The identifiers are passed to the application side, completing the registration process.
The application sends the merchant ID, payment ID, order number, amount, and invoke method to the payment center.
The payment center resolves the identifiers, assembles request parameters, and initiates the payment with the third‑party.
The payment result is returned to the application (only the initiation success notification, not the final payment outcome).
The third‑party payment redirects the user to a checkout page or mini‑program to complete the payment and notifies the payment center of the result.
The payment center processes the data and notifies the application.
The application finalizes the order and informs the user.
Additional considerations include handling order numbers versus internal serial numbers, generating unique serial numbers for third‑party interactions, and using the payment center’s serial number to determine refund eligibility.
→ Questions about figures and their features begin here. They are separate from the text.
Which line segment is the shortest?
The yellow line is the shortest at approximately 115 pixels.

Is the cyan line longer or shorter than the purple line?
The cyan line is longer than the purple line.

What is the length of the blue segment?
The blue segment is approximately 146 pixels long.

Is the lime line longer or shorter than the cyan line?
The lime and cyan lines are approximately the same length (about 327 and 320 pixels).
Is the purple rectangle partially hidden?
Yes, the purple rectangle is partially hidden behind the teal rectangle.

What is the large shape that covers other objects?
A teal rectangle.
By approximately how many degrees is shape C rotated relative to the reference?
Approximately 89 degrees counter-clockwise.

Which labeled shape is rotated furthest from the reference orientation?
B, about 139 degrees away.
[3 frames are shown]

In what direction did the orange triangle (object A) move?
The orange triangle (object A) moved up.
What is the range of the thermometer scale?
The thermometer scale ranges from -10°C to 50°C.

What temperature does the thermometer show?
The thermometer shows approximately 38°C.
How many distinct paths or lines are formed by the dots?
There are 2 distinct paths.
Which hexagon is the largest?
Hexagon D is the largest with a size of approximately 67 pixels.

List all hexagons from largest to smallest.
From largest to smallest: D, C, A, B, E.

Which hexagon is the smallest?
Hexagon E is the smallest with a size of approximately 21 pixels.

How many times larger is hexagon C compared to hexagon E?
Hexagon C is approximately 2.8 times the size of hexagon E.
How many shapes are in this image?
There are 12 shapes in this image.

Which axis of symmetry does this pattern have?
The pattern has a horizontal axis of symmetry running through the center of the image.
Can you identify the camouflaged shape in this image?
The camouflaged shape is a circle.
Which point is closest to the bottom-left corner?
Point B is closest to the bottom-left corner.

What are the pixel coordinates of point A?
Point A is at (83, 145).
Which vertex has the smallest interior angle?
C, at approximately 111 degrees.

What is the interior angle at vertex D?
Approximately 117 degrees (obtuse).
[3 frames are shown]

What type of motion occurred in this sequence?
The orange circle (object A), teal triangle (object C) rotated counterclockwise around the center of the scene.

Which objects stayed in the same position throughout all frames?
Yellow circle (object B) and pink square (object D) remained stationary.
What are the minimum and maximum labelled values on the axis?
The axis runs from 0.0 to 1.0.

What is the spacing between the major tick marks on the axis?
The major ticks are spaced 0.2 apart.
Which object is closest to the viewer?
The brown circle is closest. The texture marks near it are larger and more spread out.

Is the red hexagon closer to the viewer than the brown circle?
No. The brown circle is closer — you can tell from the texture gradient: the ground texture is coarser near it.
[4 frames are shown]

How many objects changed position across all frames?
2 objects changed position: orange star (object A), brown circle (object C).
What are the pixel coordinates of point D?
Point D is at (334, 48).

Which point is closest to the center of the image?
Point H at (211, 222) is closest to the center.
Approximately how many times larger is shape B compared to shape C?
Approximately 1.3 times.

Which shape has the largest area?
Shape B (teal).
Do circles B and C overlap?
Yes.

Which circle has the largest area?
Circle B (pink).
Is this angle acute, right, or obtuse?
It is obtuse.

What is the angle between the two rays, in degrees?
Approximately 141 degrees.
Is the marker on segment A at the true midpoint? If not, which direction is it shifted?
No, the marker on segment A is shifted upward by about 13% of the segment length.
03. Payment Center Architecture Design
The system is divided into four major modules:
Payment Center Backend : Handles account management and supports property company onboarding.
Payment Messages : Provides notifications to the application side.
Transaction Core : Core transaction processing, parameter assembly, response handling, and exception management.
Channel Gateway : Parses incoming requests, manages certificate whitelists, and invokes third‑party APIs.
Key components include the cash register, account management UI, request parser, and database design for the transaction core (illustrated in the diagrams below).
04. Anticipated Issues
Potential problems include data monitoring (alerting on anomalies), data consistency (ensuring applications sync with the payment center), and stability (handling third‑party payment failures and rapid retry logic within 15 seconds).